Fort Niagara Light is an inactive lighthouse on the Niagara River on the south shore of Lake Ontario in New York state. It is located on the grounds of Fort Niagara. This light house is complimented by two range lights in Niagara-on-the-Lake built on 1904.

==History==
The lighthouse was established in 1782 atop the "French Castle", a structure still located within Old Fort Niagara. The current tower was first lit in 1872, having been removed from the French Castle to allow for more room for officer's quarters. The light was deactivated in 1996 and was replaced by a light beacon at the US Coast Guard Station Niagara.
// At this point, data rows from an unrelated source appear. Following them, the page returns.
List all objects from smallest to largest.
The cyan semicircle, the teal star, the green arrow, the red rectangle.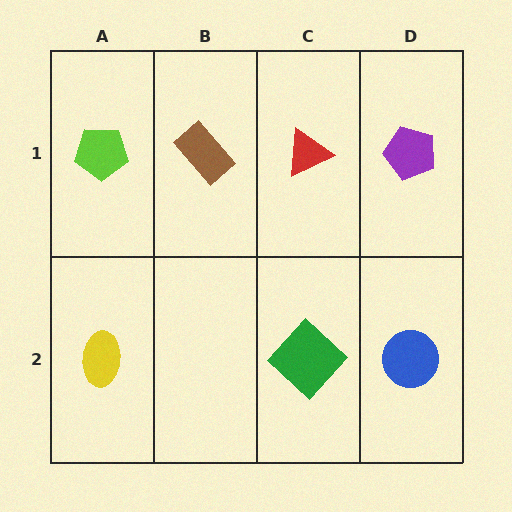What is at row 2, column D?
A blue circle.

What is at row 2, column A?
A yellow ellipse.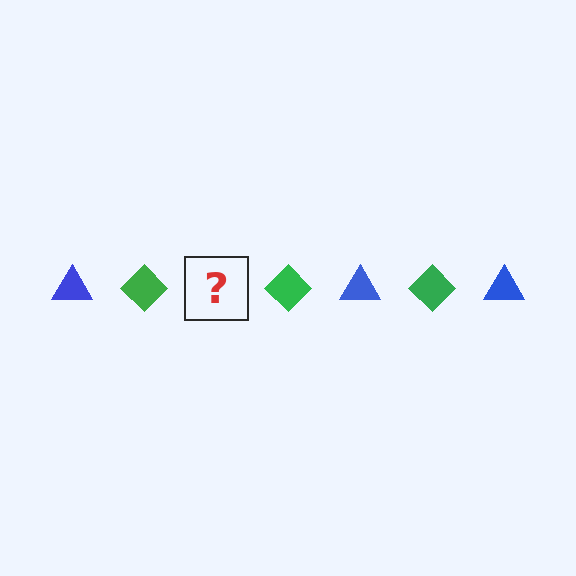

The foundation was natural/emplaced and the lighthouse was constructed out of limestone with a brick lining. The tower is octagonal in shape with a black lantern. The original lens was a fourth order Fresnel lens installed in 1859

National Register Status: LISTED; Reference #84002809
Name of Listing: FORT NIAGARA LIGHT (U.S. COAST GUARD/GREAT LAKES TR)

Part of Old Fort Niagara National Historic Landmark; First two towers constructed on the fort; Third (current) tower constructed south of fort; Tower replaced by modern beacon in order to save trees obstructing lantern in 1993.

==Cultural==
The Archives Center at the Smithsonian National Museum of American History has a collection (#1055) of souvenir postcards of lighthouses and has digitized 272 of these and made them available online. These include postcards of Fort Niagara Light with links to customized nautical charts provided by National Oceanographic and Atmospheric Administration.